At least Glenn is in another place where he doesn't hurt anymore!!!! I will miss him soo much and his music is awesome!!! Love Glenn like no one else!!
At least Glenn is in another place where he doesn't hurt anymore!!!! I will miss him soo much and his music is awesome!!! Love Glenn like no one else!!
You came along and changed my life Glenn!!
Just discovered HOTE is on Netflix. Debating on whether to watch it or not though I did add it to my list...
That's what I held onto when my father died: "he's not suffering anymore." It helped my brother and I get through it. My Dad was in pain and struggling for breath - I never want to see someone I love suffer again. Now he's free.
Grief is a process that you move through. The first week or so, your goals are modest: to survive the experience. With time, the load gets lighter.
Hopefully, Glenn's family is getting a lot of emotional support.
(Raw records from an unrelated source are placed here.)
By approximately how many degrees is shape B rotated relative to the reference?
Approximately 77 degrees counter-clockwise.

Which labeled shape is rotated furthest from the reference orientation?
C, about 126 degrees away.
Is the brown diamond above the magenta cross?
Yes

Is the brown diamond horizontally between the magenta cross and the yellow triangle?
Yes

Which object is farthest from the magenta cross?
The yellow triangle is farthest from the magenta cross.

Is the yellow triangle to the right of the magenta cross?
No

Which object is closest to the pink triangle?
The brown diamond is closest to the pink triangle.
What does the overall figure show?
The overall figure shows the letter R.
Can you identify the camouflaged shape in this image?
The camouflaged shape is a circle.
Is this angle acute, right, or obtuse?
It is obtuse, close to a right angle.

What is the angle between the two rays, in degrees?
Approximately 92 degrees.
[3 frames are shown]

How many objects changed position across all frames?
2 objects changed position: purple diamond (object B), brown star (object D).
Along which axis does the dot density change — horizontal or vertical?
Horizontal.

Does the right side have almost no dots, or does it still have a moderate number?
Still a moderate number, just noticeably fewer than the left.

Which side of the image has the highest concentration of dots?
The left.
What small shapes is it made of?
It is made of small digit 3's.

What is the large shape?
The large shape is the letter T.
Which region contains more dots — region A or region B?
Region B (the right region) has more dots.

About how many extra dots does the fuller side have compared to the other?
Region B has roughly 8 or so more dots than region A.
My heart goes out to people who loved Glenn and are grieving him alone - as many have said here, some people just don't get it.
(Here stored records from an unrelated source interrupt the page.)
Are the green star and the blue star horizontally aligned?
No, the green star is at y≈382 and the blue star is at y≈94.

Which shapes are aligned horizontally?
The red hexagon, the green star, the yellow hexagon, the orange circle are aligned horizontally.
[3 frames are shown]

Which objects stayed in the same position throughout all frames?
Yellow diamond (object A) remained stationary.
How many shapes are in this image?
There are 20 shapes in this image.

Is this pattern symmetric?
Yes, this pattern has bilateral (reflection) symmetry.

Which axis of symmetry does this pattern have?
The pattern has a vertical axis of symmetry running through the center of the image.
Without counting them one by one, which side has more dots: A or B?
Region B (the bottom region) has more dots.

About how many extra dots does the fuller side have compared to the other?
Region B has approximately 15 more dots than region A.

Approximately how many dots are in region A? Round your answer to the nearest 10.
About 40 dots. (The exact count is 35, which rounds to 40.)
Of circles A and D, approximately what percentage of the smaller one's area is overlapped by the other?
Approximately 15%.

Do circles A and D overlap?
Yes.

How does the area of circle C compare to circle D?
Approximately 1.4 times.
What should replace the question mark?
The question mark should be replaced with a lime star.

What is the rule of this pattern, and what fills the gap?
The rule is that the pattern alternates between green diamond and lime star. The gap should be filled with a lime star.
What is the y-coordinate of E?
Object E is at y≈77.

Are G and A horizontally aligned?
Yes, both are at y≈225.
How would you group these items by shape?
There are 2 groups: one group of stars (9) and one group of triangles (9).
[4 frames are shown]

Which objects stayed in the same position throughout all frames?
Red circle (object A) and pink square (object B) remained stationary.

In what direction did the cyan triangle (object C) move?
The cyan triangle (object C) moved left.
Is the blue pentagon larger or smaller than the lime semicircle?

That's the same way that I was with my dad. He suffered horribly for the last almost 4 weeks of his life. He was on life support with a machine doing almost all of his breathing for him. My mom and brother had to make the heartbreaking decision to pull the plug. I'll never forget "telling" my dad goodbye forever the day before they ended life support. It was beyond horrible to see all of the machines that he was hooked up to. Plus, he didn't look like the dad I knew. It's hard to take. You're glad that they're not suffering anymore, but you desperately want them to still be here.
It does take time. I hated hearing that for the first couple of months afterwards, but it is true. I didn't fully understand everything then, being so young, but I do now.
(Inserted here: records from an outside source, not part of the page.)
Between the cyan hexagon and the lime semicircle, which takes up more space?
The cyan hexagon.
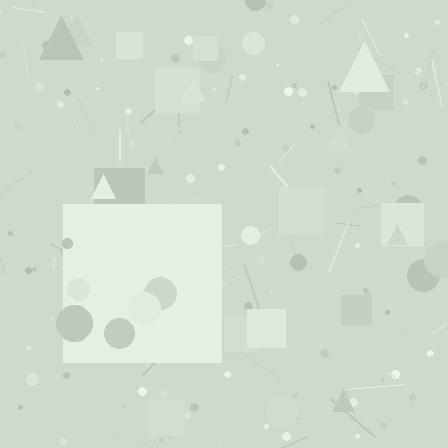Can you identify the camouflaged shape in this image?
The camouflaged shape is a square.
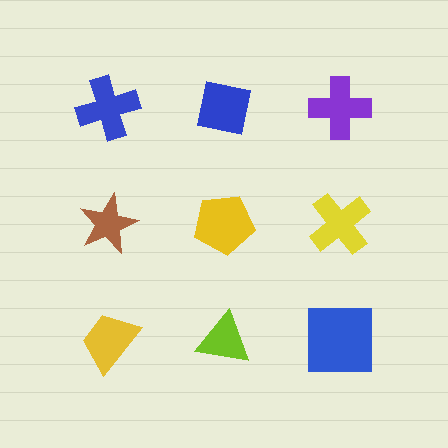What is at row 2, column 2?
A yellow pentagon.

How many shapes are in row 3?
3 shapes.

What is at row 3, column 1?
A yellow trapezoid.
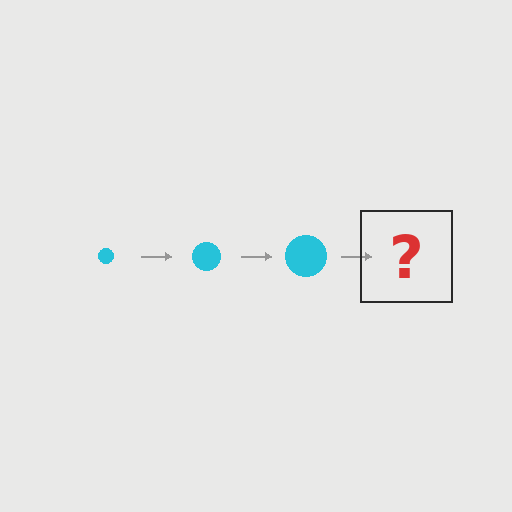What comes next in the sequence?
The next element should be a cyan circle, larger than the previous one.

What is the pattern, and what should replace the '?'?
The pattern is that the circle gets progressively larger each step. The '?' should be a cyan circle, larger than the previous one.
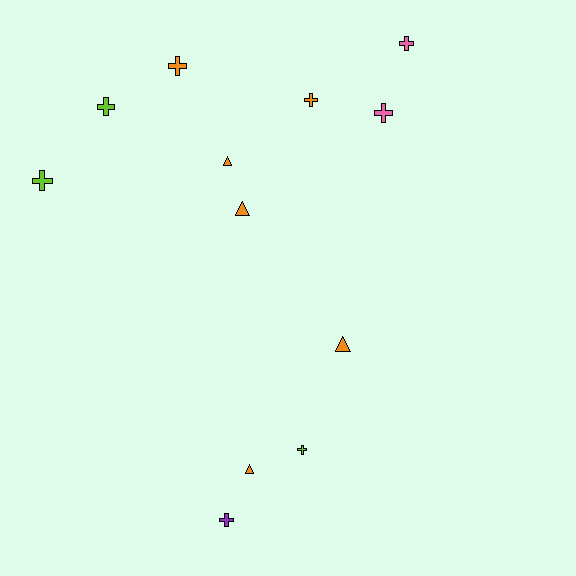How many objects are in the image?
There are 12 objects.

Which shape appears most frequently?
Cross, with 8 objects.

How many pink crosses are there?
There are 2 pink crosses.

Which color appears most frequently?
Orange, with 6 objects.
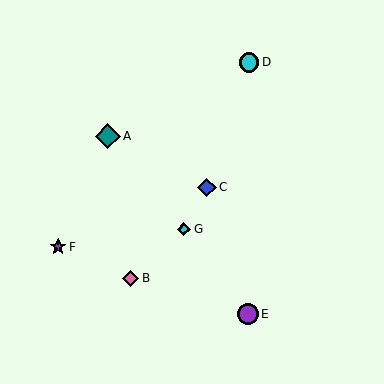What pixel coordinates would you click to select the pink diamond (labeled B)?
Click at (131, 278) to select the pink diamond B.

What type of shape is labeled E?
Shape E is a purple circle.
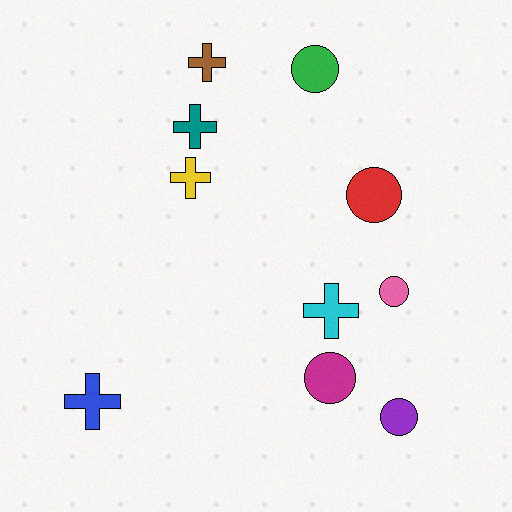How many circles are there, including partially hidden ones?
There are 5 circles.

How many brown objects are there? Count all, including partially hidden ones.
There is 1 brown object.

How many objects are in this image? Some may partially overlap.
There are 10 objects.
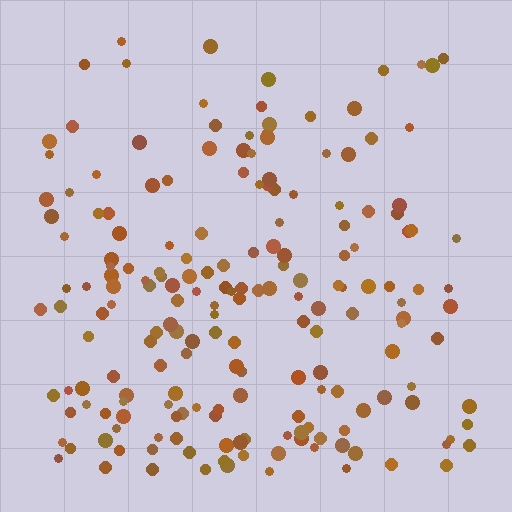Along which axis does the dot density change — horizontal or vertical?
Vertical.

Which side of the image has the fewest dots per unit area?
The top.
Emotional support is the best support at a time like this, to have someone there who you can talk to, who is understanding. As I said before, my thoughts and prayers go out to Cindy, Taylor, Deacon, Otis, Don, Joe, Tim and the rest of Glenn's friends and family.
One thing that I learned the hard way is to just let the grief flow. Don't bottle it up inside. It honestly does more harm than good.
-Kim-
People don't run out of dreams, People just run out of time
GA and I were talking and we're thinking of doing a video chat with History of the Eagles in about an hour (5:00 pm EST) to relive some Glenn memories. It's an informal thing. Anyone is welcome to join in, whether you're watching the DVD or not. I realize it's short notice but we want to get it in before she goes to bed over in Ireland. We can always do another one later if folks want to.
Yeah my earlier post was from a position of wanting to appreciate his works in a way I hadnt seen at all in the tributes, but ive been a mix of emotions going through many stages. But feel like Ive reached a positive place now.
All I know is I will forever be grateful to Glenn for his songs steered me through some depressing years and made me want to try again when I couldve just receded. No critic can cahnge that debt I feel to him.